Israel targets 100,000 volunteers for health database project

Despite privacy concerns, voluntary program aims to promote health treatments and improve the ‘Wild West’ of accessing patients’ health info

Shoshanna Solomon was The Times of Israel's Startups and Business reporter

Illustrative image of a doctor with digital icons (chaiyapruek2520, iStock by Getty Images)
Illustrative image of a doctor with digital icons (chaiyapruek2520, iStock by Getty Images)

The Israeli government is aiming to enroll some 100,000 residents over five years in its new opt-in digital health database, to aid the nation’s bid to become a world leader in the sector, a senior government official said this week.
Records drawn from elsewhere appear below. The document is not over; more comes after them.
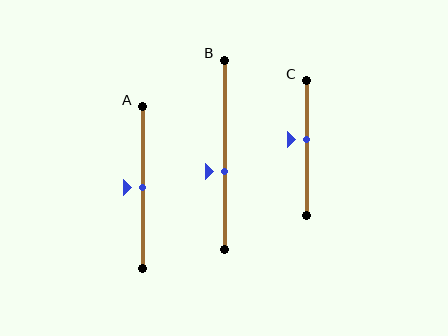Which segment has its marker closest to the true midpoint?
Segment A has its marker closest to the true midpoint.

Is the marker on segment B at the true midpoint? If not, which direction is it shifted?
No, the marker on segment B is shifted downward by about 9% of the segment length.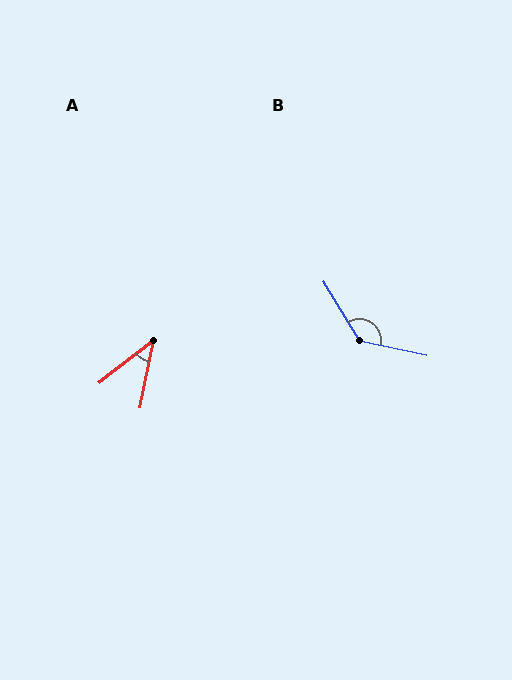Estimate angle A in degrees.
Approximately 40 degrees.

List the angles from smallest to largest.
A (40°), B (133°).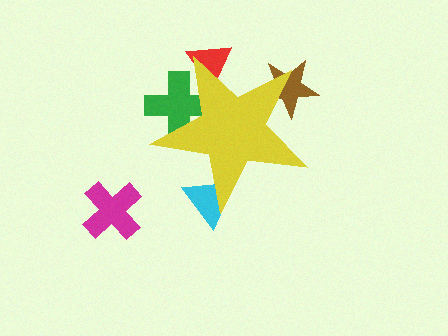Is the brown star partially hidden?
Yes, the brown star is partially hidden behind the yellow star.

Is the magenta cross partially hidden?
No, the magenta cross is fully visible.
“It is our hope that there will be 100,000 people over time that will get into this database,” said Eli Groner, the director-general at the Prime Minister’s Office, which is spearheading the nation’s new National Digital Health plan. Groner said he believed with time people will be convinced that the collective good that will come out of the initiative outweighs privacy concerns.

Speaking at a press briefing, Groner said he hoped the database would reach its target over a period of five years from the fourth quarter of 2018, when the program will become operational. Participation in the database will be optional, he emphasized.

The Israeli government on Sunday approved a NIS 1 billion ($287 million) National Digital Health plan, which, despite mounting privacy concerns, plans to create a digital database of the medical files of some 9 million residents and make them available to local and global researchers and enterprises.

Director General of the Prime Minister’s Office, Eli Groner, left, with PM Benjamin Netanyahu (GPO)

The government has vowed to protect the privacy of individuals and is touting the program as a huge boon to the medical research industry, even as critics have pointed to risks of a massive breach in patient confidentiality.

The idea behind the initiative, which Groner called “unlike anything in the world,” is twofold: to help improve health globally and to use the field as an economic growth engine by making Israel one of the world leaders in digital health solutions, he said.

Medicine today is built around the “average patient,” and caregivers have limited time and capacity to process the vast amount of information they are bombarded with daily, leading to errors. In addition, the costs of healthcare are spiraling. In the US some 17 percent of gross domestic product (GDP) is spent on healthcare, Groner said, while in Israel some 7.5% of GDP is spent on healthcare, which unlike the US, is a public expenditure.

The costs “are unsustainable,” he said, and are driving the world to personalized and preventative healthcare models to bring costs down.

And here lies Israel’s advantage. It has a small, centralized healthcare system, “a tight community in which everyone can speak to each other,” Groner said, and it has the digitalized medical records of some 98% of residents.

Creating the new database, Groner said, will allow researchers and enterprises to access data and create insights into human health treatments that will facilitate research and preventative medicine.

Groner emphasized that the program will be voluntary, and will continue to be that way going forward. “It is a purely voluntary program, period. That is my commitment. This is a volunteer research program and will remain a volunteer research program. If not enough people are willing to volunteer then the program will fail.”

Prime Minister Benjamin Netanyahu arrives at the weekly cabinet meeting at the PM’s office in Jerusalem, on March 25, 2018. (Marc Israel Sellem/POOL)

Citizens will be out of the database by default unless they choose to opt into it, he clarified.

The program will also spearhead increased regulatory oversight over a field that is today a “Wild West” regarding what is permitted and forbidden while using health information, Groner said.

“This is an area that is not sufficiently regulated,” Groner said. Theoretically, he said, right now the owners of these clinical databases — the Israeli HMOs — can sell the information.

“What we are trying to do is regulate the market in an effective way that will protect privacy, that will encourage research, that will serve as a growth driver for the economy” and will increase security, he said.

Addressing the concerns that there had been no proper public debate about the initiative, he said that ministry offices had been debating all sides of the matter for over a year.

In response to a question about whether Israel would use access to the database by private companies as a way to help lower the cost of drugs for consumers, Groner said that Israel would likely use the database to help it negotiate terms with pharma companies regarding the medications that the government subsidizes.

“Are we giving the government a vehicle with which to do negotiations over this? Yes. Will we leverage it? I think we probably will. But are we going to get involved and tell private companies how to price their products, no.”